Joint with Jon Zelner and Christopher Muller

Epidemiology and Infection 145(9):1797-1840.

Abstract

Tuberculosis (TB) mortality rates in the U.S. fell rapidly from 1910-1933. However, during this period, racial disparities in TB mortality in the nation’s rapidly expanding cities grew. Because of long delays between infection and disease, TB mortality a poor indicator of short-term changes in transmission.
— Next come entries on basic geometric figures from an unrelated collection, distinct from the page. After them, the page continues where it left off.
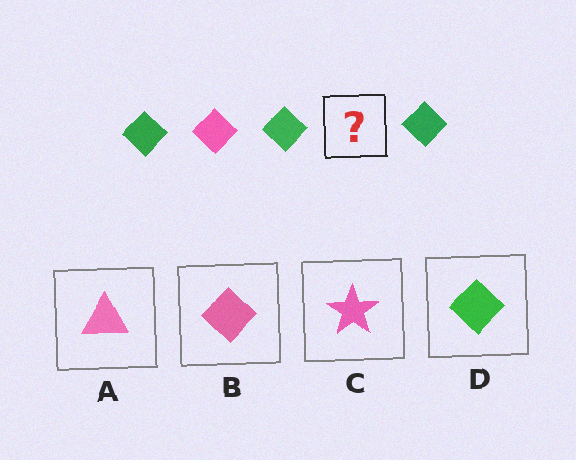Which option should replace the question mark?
Option B.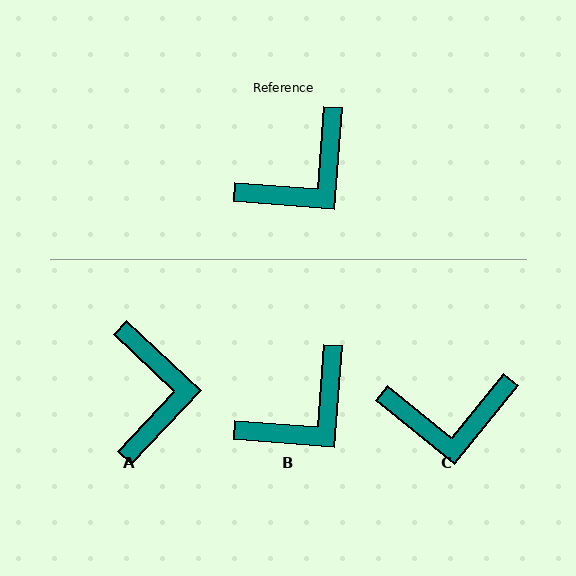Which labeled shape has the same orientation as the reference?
B.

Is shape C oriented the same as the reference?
No, it is off by about 35 degrees.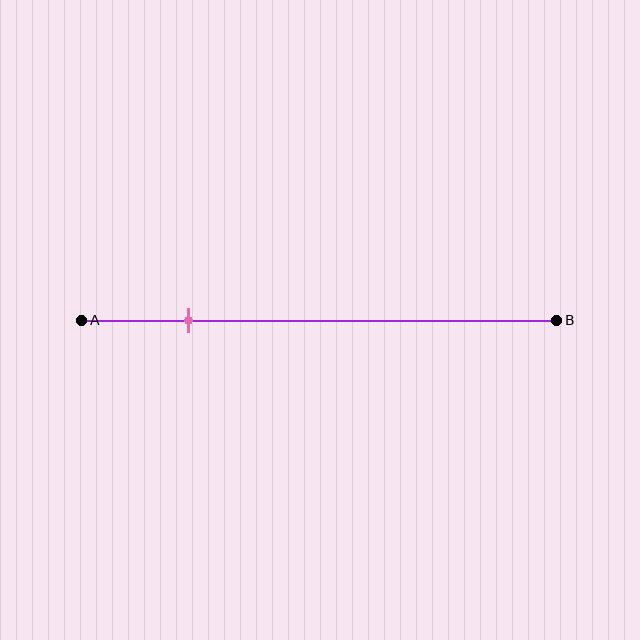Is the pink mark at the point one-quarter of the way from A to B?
Yes, the mark is approximately at the one-quarter point.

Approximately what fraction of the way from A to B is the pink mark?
The pink mark is approximately 25% of the way from A to B.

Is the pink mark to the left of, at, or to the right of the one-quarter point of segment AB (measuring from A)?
The pink mark is approximately at the one-quarter point of segment AB.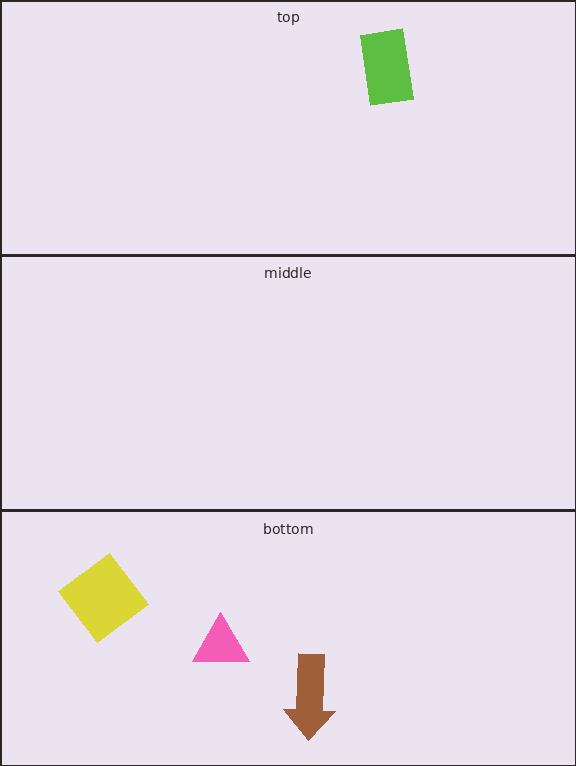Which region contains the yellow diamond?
The bottom region.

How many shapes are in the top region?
1.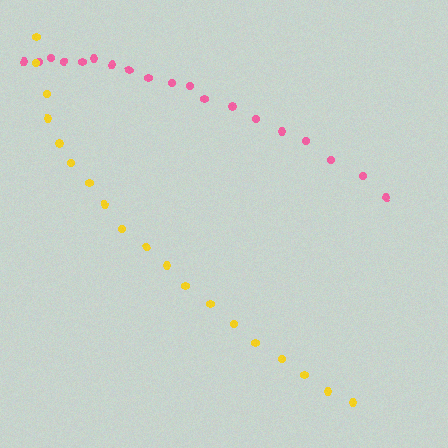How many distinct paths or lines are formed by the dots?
There are 2 distinct paths.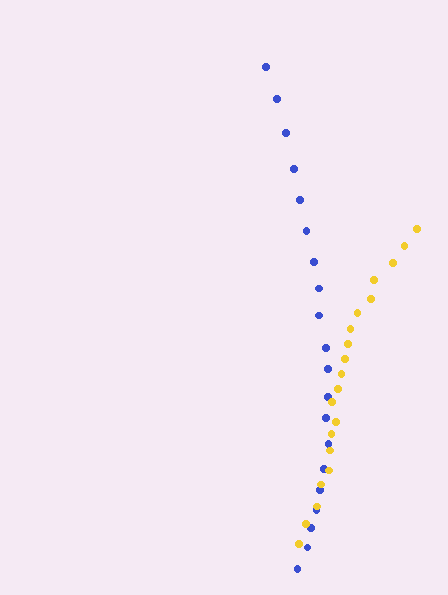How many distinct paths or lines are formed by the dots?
There are 2 distinct paths.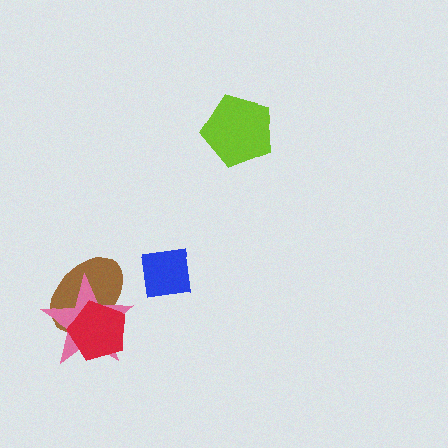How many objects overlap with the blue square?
0 objects overlap with the blue square.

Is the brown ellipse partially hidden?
Yes, it is partially covered by another shape.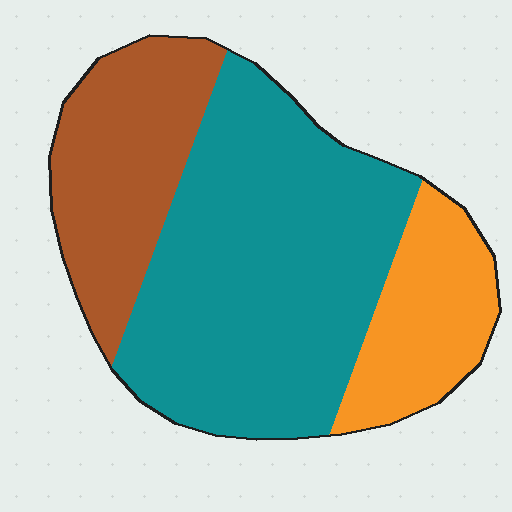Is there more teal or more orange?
Teal.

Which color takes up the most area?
Teal, at roughly 55%.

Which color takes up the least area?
Orange, at roughly 20%.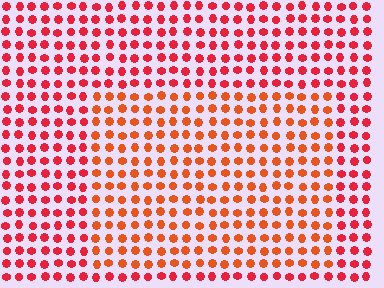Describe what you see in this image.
The image is filled with small red elements in a uniform arrangement. A rectangle-shaped region is visible where the elements are tinted to a slightly different hue, forming a subtle color boundary.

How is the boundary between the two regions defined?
The boundary is defined purely by a slight shift in hue (about 25 degrees). Spacing, size, and orientation are identical on both sides.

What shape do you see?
I see a rectangle.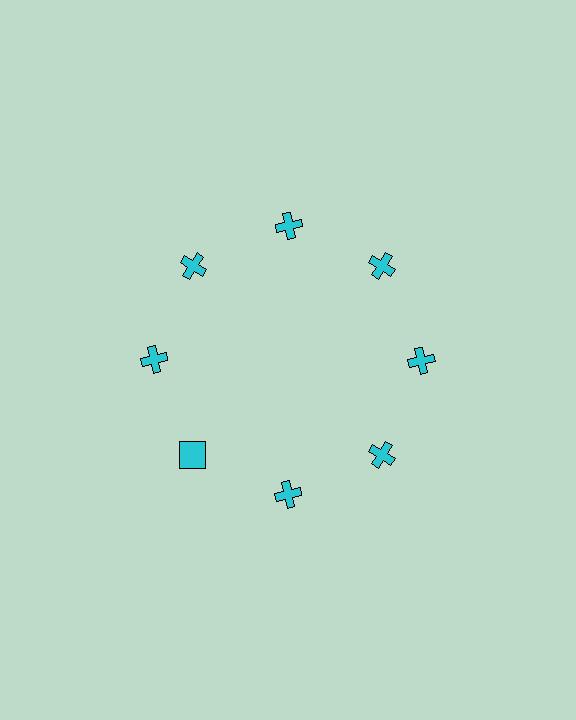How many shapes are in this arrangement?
There are 8 shapes arranged in a ring pattern.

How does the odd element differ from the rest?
It has a different shape: square instead of cross.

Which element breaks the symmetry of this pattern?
The cyan square at roughly the 8 o'clock position breaks the symmetry. All other shapes are cyan crosses.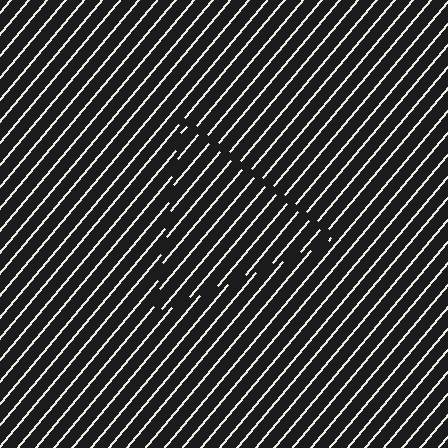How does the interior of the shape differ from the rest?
The interior of the shape contains the same grating, shifted by half a period — the contour is defined by the phase discontinuity where line-ends from the inner and outer gratings abut.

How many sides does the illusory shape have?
3 sides — the line-ends trace a triangle.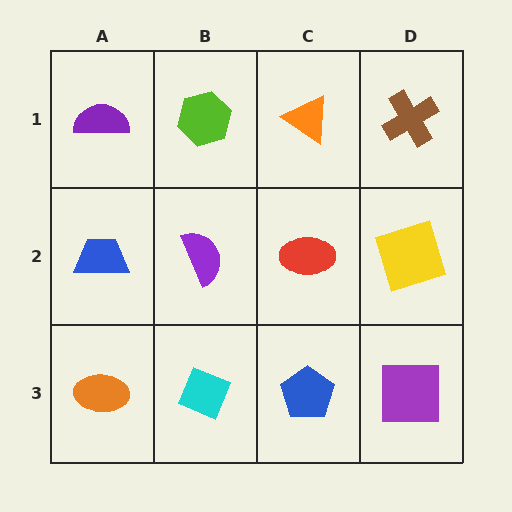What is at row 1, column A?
A purple semicircle.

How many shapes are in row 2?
4 shapes.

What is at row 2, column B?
A purple semicircle.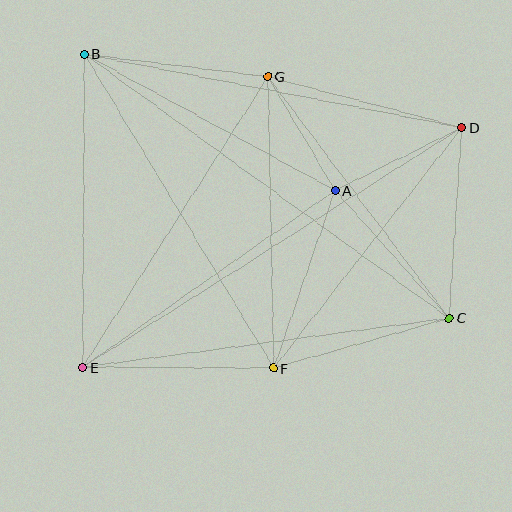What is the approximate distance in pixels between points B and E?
The distance between B and E is approximately 314 pixels.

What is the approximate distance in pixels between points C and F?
The distance between C and F is approximately 182 pixels.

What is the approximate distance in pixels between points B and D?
The distance between B and D is approximately 385 pixels.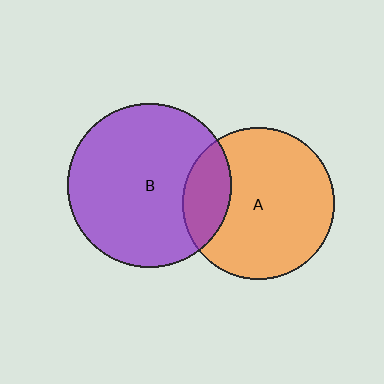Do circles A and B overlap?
Yes.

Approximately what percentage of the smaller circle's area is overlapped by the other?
Approximately 20%.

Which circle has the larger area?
Circle B (purple).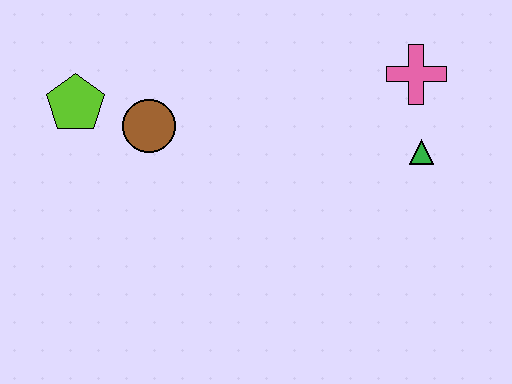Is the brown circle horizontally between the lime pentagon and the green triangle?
Yes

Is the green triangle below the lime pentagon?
Yes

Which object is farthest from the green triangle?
The lime pentagon is farthest from the green triangle.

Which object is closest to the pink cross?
The green triangle is closest to the pink cross.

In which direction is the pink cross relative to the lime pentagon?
The pink cross is to the right of the lime pentagon.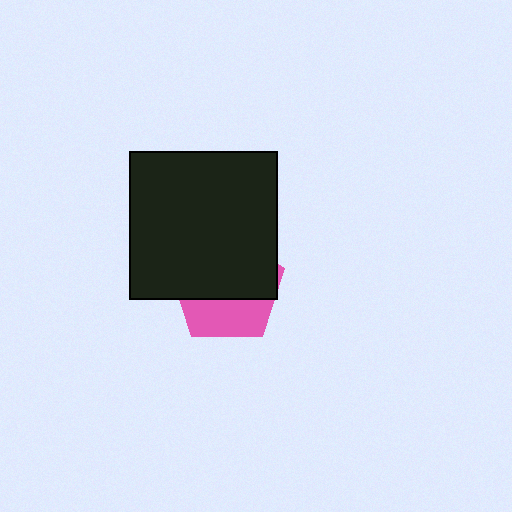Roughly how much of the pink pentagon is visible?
A small part of it is visible (roughly 37%).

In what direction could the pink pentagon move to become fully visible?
The pink pentagon could move down. That would shift it out from behind the black square entirely.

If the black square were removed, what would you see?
You would see the complete pink pentagon.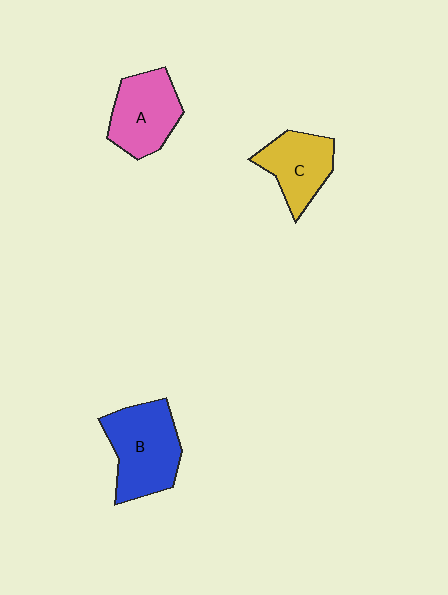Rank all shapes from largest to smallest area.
From largest to smallest: B (blue), A (pink), C (yellow).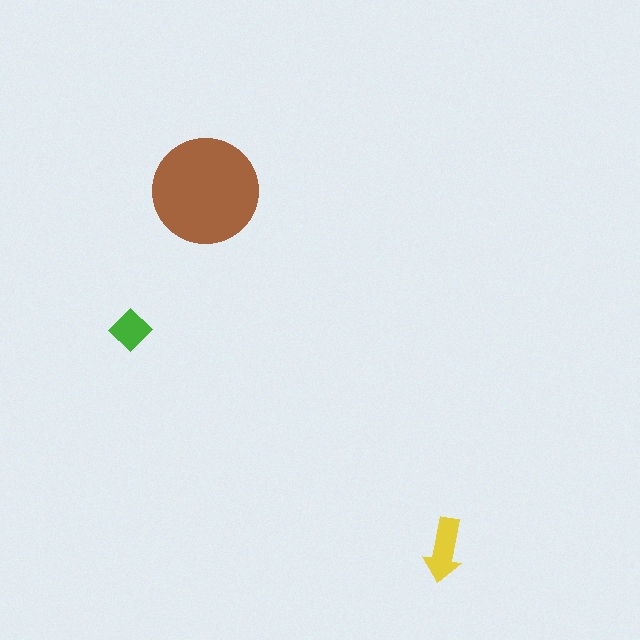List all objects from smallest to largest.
The green diamond, the yellow arrow, the brown circle.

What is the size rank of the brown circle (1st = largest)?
1st.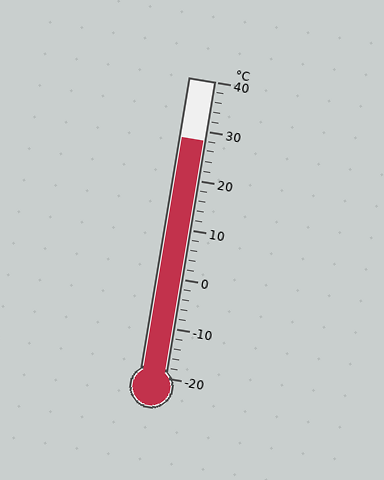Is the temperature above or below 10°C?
The temperature is above 10°C.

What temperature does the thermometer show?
The thermometer shows approximately 28°C.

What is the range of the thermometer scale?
The thermometer scale ranges from -20°C to 40°C.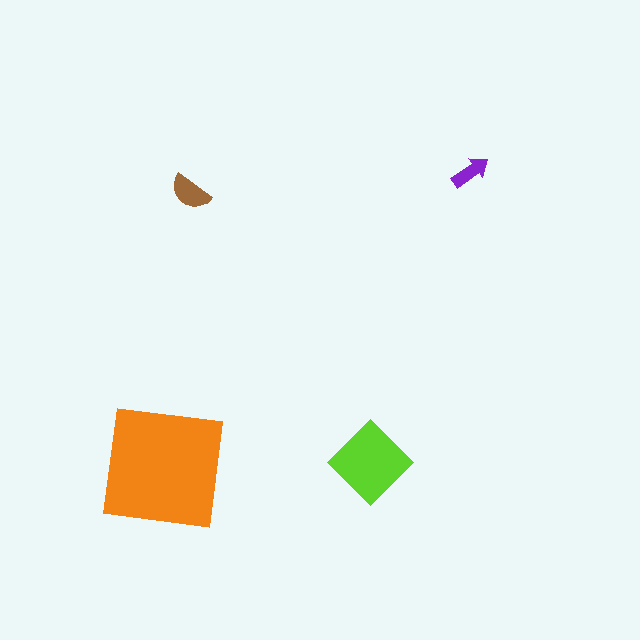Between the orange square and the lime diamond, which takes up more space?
The orange square.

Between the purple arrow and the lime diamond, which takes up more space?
The lime diamond.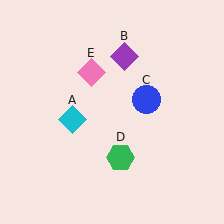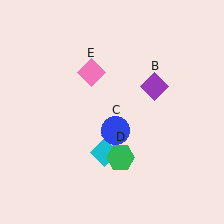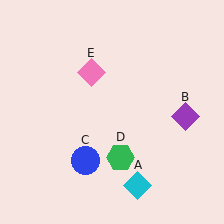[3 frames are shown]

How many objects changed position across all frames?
3 objects changed position: cyan diamond (object A), purple diamond (object B), blue circle (object C).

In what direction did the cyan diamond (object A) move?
The cyan diamond (object A) moved down and to the right.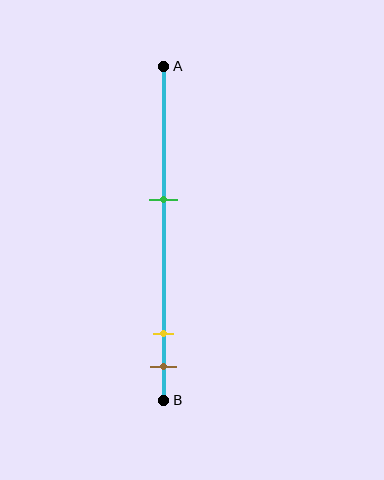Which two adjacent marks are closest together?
The yellow and brown marks are the closest adjacent pair.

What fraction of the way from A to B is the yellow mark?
The yellow mark is approximately 80% (0.8) of the way from A to B.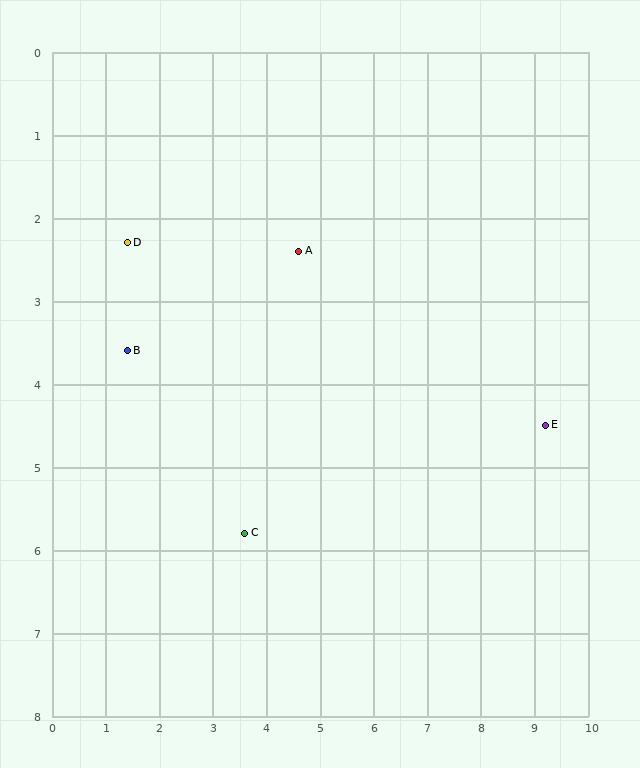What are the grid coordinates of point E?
Point E is at approximately (9.2, 4.5).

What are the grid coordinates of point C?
Point C is at approximately (3.6, 5.8).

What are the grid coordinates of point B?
Point B is at approximately (1.4, 3.6).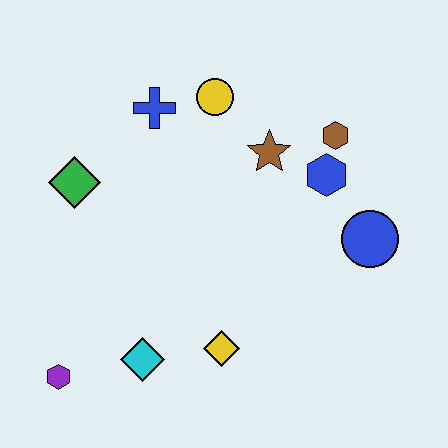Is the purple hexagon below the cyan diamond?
Yes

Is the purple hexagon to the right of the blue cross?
No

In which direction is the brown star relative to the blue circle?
The brown star is to the left of the blue circle.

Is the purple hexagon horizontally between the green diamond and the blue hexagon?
No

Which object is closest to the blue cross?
The yellow circle is closest to the blue cross.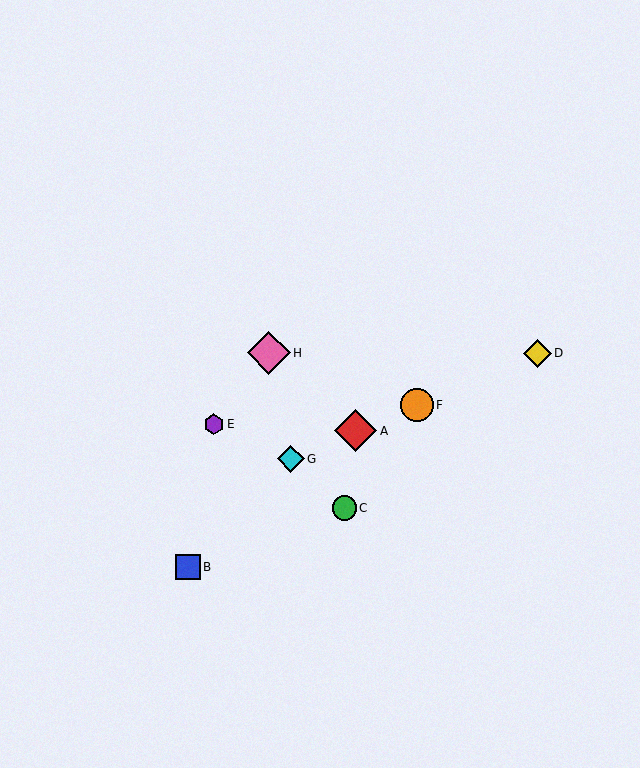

We estimated the annual risk of TB infection (ARTI) in 11 large U.S. cities to understand whether rising inequality in mortality reflected in rising inequality in ARTI using city-level TB mortality data compiled by the U.S. Dept. of Commerce from 1910 to 1933. We estimated ARTI for blacks and whites using pediatric extrapulmonary TB mortality data among African-Americans and whites our panel of cities. We also estimated age-adjusted pulmonary TB mortality rates for these cities. We find that the ratio of ARTI for blacks vs. whites increased from 2.1 (95% CI=1.7, 2.5) in 1910 to 4.2 (95% CI=3.6, 5.1) in 1933. This change mirrored increasing inequality in age-adjusted pulmonary TB mortality during this period. Our findings suggest that rising racial inequality in ARTI likely reflects migration and increasing population density and segregation in Northern cities during this period.